The world-renowned Hammond organist and multi-instrumentalist has died aged 51 – Alyn Shipton remembers his talent and extraordinary career that has been cut tragically short

Joey DeFrancesco at Ronnie Scott's - Photo by Robert Crowley
Joey DeFrancesco at Ronnie Scott's - Photo by Robert Crowley

Back in 2002, the Tanglewood Music Center in the Berkshire Hills had a focus on the Hammond organ. The highlight was a concert in which the veteran Philadelphian master Jimmy McGriff went head-to-head with the then 31 year old Joey DeFrancesco. The younger man comprehensively outplayed McGriff, but to those of us in the audience it was clear that with so much love and affection between the two instrumentalists, any rivalry was forgotten in sheer celebration of the great music that they performed. Yet McGriff had been an early influence on DeFrancesco, along with Jimmy Smith, and – something of a child prodigy – the ten-year-old Joey then played for and was mentored by Groove Holmes and Jack McDuff, meaning that even before he won third place in the Thelonious Monk Competition at 16, and was signed by Columbia, he was moving confidently among the greatest jazz organists on the planet.

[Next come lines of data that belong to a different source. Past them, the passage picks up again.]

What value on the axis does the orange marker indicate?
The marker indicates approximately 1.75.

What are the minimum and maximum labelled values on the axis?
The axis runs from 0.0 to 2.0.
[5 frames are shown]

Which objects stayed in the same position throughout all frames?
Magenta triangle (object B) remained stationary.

Born in Springfield, Pennsylvania, Joey grew up in a musical household, trying his hand at many instruments, along with his father and brother, (although all of them were proficient organists, as can be heard on 1992’s album Reboppin’). While attending the Philadelphia High School for Creative Arts, Joey was spending his evenings playing in a band that from time to time included Hank Mobley and Philly Joe Jones. He was not to be phased by moving among such great talents, and, still in his teens, toured Europe with Miles Davis and appeared on ‘Cobra’ from Miles’s Amandla album. He would shortly afterwards tour and record with John McLaughlin. But as the 1990s began he firmly established himself as a bandleader in his own right, and in addition to his regular small group, his five Columbia albums included some stellar guests, ranging from Illinois Jacquet to John Scofield.

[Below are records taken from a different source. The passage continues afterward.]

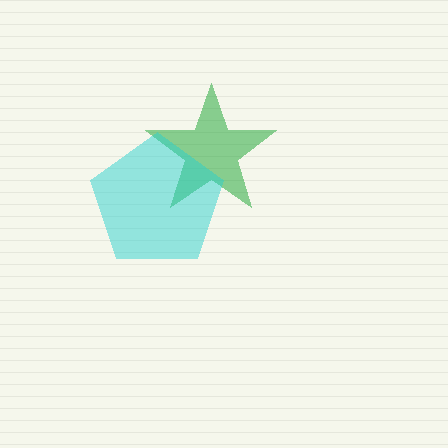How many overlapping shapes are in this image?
There are 2 overlapping shapes in the image.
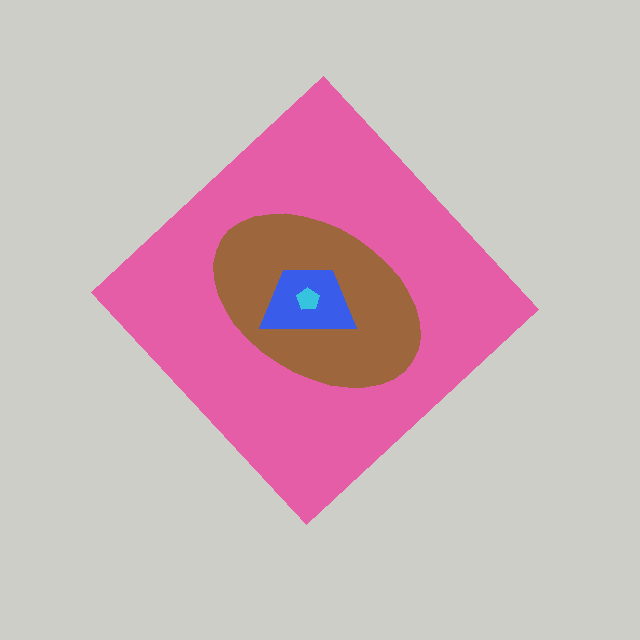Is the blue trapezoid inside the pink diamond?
Yes.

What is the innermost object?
The cyan pentagon.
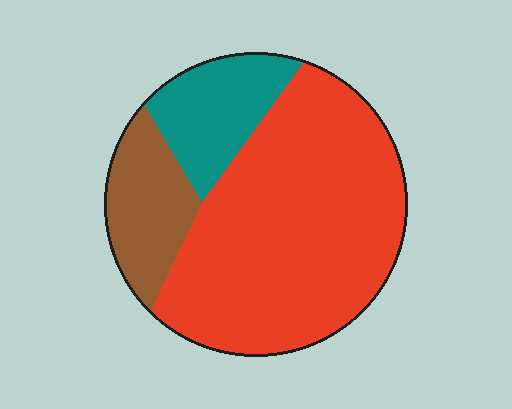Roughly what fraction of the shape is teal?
Teal takes up about one sixth (1/6) of the shape.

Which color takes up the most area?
Red, at roughly 65%.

The roll call of musicians with whom Joey later worked was remarkable ranging alphabetically from Eric Alexander via Kenny Garrett to fellow organist Dr. Lonnie Smith. The band of his own that made the biggest impression on me, when I heard them live at the Iridium in Manhattan was his trio with guitarist Randy Johnson and drummer Billy Hart, paying tribute to Jimmy Smith with music from their 1998 album, The Champ. Joey had such an affinity for the Hammond B3 that in that setting he seemed to find endless resources within it, yet never losing his focus on Smith’s effortless swing and phrasing. Latterly although he returned often to the classic organ-guitar-drums trio (Larry Coryell and Jimmy Cobb being a particularly brilliant example) he branched out and played other instruments (including trumpet) on his concerts and recordings. His 2021 album More Music is his most proficient in this vein, the basic organ trio with guitarist Lucas Brown and drummer Michael Ode being supplemented by piano, keyboards, vocals, trumpet and tenor saxophone, all played by Joey. Yet it is as a supreme organist he will be best remembered, able, like his Philadelphian mentors, to lift the roofs off small club and vast concert halls alike with his unparalleled groove, swing and invention.